Computer Weekly’nin daha önce bildirdiği gibi, AWS, müşterilerinin bulut hizmetlerini kullanımından kaynaklanan karbon emisyonlarını takip edebilmeleri için geliştirdiği ve müşterilerine sunduğu aracın Kapsam 3 katkılarını içermemesi nedeniyle geçmişte eleştirilere maruz kalmıştı.

Şirket daha önce Computer Weekly’ye bu işlevselliğin 2024’ün başlarında Müşteri Karbon Ayak İzi Takip Aracı’na ekleneceğini bildirmişti ancak yazının yazıldığı tarih itibarıyla araçta bu nitelikte herhangi bir güncelleme yapılmamıştı.

Şirketin, Müşteri Karbon Ayak İzi Aracı’na dahil edilmek üzere Kapsam 3 emisyon verilerini oluşturmak için gereken yaşam döngüsü değerlendirmelerini gerçekleştirme sıkıntısı içinde olduğu anlaşılıyor. Ancak bu çalışmanın ne zaman tamamlanacağına dair henüz bir gösterge yok.

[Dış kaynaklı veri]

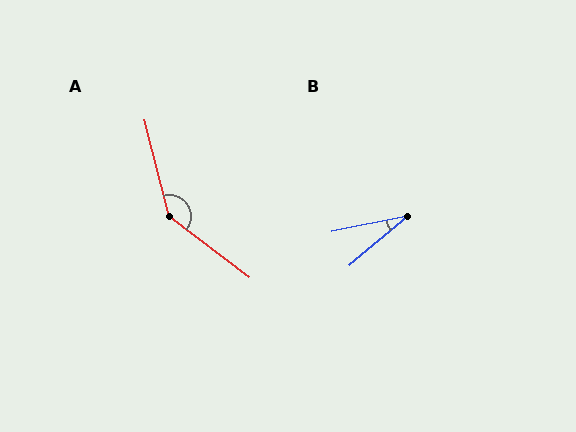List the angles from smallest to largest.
B (29°), A (141°).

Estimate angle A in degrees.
Approximately 141 degrees.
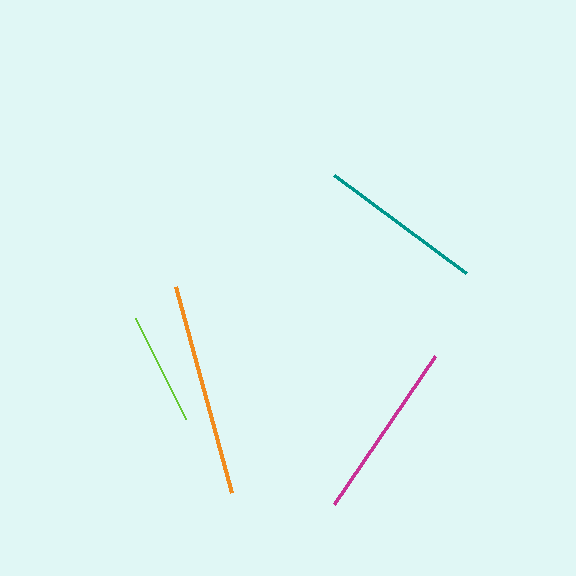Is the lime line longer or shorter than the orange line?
The orange line is longer than the lime line.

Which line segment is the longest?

Haziran 2022’ye kadar AWS’de sürdürülebilirlik mimarisi başkan yardımcısı olarak görev yapan ve şu anda Green Software Foundation’ın Gerçek Zamanlı Bulut projesine liderlik eden Adrian Cockcroft, AWS müşterilerine Kapsam 3 verilerinin sunulmaması konusundaki düşüncelerini blogunda paylaştı.

“AWS Müşteri Karbon Ayak İzi Aracı ilk yayınlandığında utanç vericiydi ve o zamandan bu yana geçen yıllarda hiçbir ilerleme kaydedilmedi,” diye yazdı. “Bana bunun üzerinde çalışan bir ekipleri olduğunu söylediler, ancak bir şey yayınlanana kadar bu çok büyük bir boşluk.

“” [Amazon Exchange Carbon Measurement Guide] kılavuz, metriklere ve şeffaflığa ihtiyaç olduğunu söylüyor ve AWS hala sıfır noktasında, şeffaflık yok ve müşterilerinin yıllardır talep ettiği metrikler konusunda hiçbir ilerleme yok.”

Computer Weekly, Amazon’dan AWS Müşteri Karbon Ayak İzi Aracı’nın ne zaman güncellenebileceği konusunda netlik istedi ancak şirket bu soruya doğrudan bir yanıt vermedi.